Above and beyond: How regions won over future teachers

A five-day trip to NSW country schools was equal parts revelation and inspiration for some of teaching’s next generation. Glenn Cullen reports.

A woman kneeling down beside a sheep A woman kneeling down beside a sheep
Image: Surprised: Sarah Noble took to country teaching almost instantly.

After a week of experiencing teaching at rural schools across the state, third-year university student Sarah Noble found herself with a significant problem: she didn’t want to leave.

It really hit home for the Newcastle-based Ms Noble after her presentation night when her students had to depart.

“I was ready to hop off the bus and stay there,” she said.

“I didn’t want to come home. If I didn’t have the rest of my teaching degree to do, I would have just stayed.”

Ms Noble’s heartfelt experience was a common conclusion among the 50 pre-service teachers who travelled from the Department’s head office in Parramatta in the last week of Term 3 to visit rural schools in the Beyond the Line study tour.

The five-day trip took second- and third-year university students across NSW where they were able to engage with the local communities and gain valuable insights from teachers in regional, rural and remote NSW public schools.
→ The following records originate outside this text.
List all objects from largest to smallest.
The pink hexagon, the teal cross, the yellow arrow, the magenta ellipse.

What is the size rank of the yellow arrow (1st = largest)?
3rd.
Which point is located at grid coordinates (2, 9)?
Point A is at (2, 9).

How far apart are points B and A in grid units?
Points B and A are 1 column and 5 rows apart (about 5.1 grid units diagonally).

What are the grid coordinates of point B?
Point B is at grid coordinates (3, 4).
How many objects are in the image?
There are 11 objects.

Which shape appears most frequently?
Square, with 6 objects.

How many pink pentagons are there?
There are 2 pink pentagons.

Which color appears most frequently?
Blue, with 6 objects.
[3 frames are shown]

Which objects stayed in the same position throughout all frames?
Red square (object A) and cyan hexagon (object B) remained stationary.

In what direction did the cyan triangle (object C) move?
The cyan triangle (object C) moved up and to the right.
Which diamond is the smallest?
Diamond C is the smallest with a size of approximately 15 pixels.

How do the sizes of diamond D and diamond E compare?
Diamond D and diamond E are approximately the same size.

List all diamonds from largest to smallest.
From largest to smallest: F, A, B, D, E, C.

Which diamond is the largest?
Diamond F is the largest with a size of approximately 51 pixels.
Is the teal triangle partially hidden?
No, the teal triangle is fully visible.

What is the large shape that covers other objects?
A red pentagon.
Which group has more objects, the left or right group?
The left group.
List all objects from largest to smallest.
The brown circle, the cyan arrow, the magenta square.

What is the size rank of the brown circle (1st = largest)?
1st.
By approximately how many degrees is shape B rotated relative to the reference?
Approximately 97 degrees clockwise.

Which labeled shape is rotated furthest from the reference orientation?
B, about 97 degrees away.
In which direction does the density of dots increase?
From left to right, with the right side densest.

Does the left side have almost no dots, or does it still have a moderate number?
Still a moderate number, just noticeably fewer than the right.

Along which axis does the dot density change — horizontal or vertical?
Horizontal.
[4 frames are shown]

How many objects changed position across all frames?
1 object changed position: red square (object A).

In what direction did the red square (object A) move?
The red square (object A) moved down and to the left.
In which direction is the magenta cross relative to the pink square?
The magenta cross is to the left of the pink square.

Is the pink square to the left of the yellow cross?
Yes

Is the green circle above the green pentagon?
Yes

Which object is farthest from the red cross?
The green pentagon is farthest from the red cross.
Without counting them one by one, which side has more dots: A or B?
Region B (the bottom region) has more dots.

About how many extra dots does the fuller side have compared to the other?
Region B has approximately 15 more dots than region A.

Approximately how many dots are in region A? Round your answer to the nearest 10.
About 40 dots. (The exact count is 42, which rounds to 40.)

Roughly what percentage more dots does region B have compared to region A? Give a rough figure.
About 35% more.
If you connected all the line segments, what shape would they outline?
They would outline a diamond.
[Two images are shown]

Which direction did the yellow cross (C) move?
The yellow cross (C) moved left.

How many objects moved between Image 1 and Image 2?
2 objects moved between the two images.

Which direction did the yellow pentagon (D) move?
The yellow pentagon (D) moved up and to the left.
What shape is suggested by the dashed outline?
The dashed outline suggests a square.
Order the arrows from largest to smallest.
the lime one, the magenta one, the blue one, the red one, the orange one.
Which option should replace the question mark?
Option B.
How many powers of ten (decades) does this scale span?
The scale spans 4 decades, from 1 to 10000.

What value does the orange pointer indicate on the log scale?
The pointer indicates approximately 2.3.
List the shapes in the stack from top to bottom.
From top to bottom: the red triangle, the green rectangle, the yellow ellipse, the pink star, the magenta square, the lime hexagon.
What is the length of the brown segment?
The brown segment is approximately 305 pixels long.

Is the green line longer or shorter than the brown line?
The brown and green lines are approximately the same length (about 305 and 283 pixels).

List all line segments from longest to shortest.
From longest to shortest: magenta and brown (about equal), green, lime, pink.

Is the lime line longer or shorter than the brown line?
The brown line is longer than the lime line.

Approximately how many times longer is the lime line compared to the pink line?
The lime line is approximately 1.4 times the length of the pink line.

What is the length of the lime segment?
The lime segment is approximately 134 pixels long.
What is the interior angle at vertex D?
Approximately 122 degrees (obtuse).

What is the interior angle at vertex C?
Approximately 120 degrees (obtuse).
Destinations and public schools included those in Coonabarabran, Narrabri, Tamworth, Barraba, Gunnedah, Taree, Quirindi, Binnaway and Mudgee.

“Every day I went to a school I was surprised at just how strongly I felt, and how connected I felt to the community and the kids in such a short amount of time,” said Ms Noble, who now has teaching at a regional school very much on her radar.

a group of students holding up pictures a group of students holding up pictures
Image: Class act: Chapman Tai, front row, second from right

For former Baulkham Hills High School student Chapman Tai, it was also about breaking down some stereotypes.

“I had lots of perceptions about rural schools,” he admitted. “I thought they didn’t get much funding, and I thought maybe they were a bit different to the city.

“But the whole trip, at every single school, there were so many great aspects.”

He described the clear sense of direction and purpose from the likes of Gunnedah Executive Principal Donna Riley as “inspiring” and the school as perfect for young teachers to go because you could “build something from the ground up”.

Mr Tai also got to share his Eddie Woo-inspired love of mathematics, encouraging a student to pursue the extension course at his school and talking about its applications in the agriculture industry.

Former Blakehurst High School student Braydon Pilot, currently in his third year of a teaching degree at the Australian Catholic University, said the engagement between teachers and students at the regional schools he visited was exceptional.

“The relationships were special; the teachers cared not just about the marks but the kids as people,” he said.

“It was just awesome and gave me a real picture of what it would be like to work in one of the schools.”

As part of the Rural and Remote Education Strategy, the Department continues to focus on delivering high-quality educators who are aware of localised needs to country areas.

The strategy is also facilitating more partnerships with universities, increasing the number of pre-service teachers undertaking professional experience placements in these schools.

After successful completion of the study tour, applicants will be encouraged and supported to complete a future rural practicum through the program or to commence employment in a rural setting following graduation.

“The department has had an overwhelmingly positive response from all of the pre-service teachers who have participated in the program, many detailing their excitement to begin their teaching career in a regional or rural NSW public school,” Senior Education Officer, Attraction and Engagement Programs Shannon Brehony said.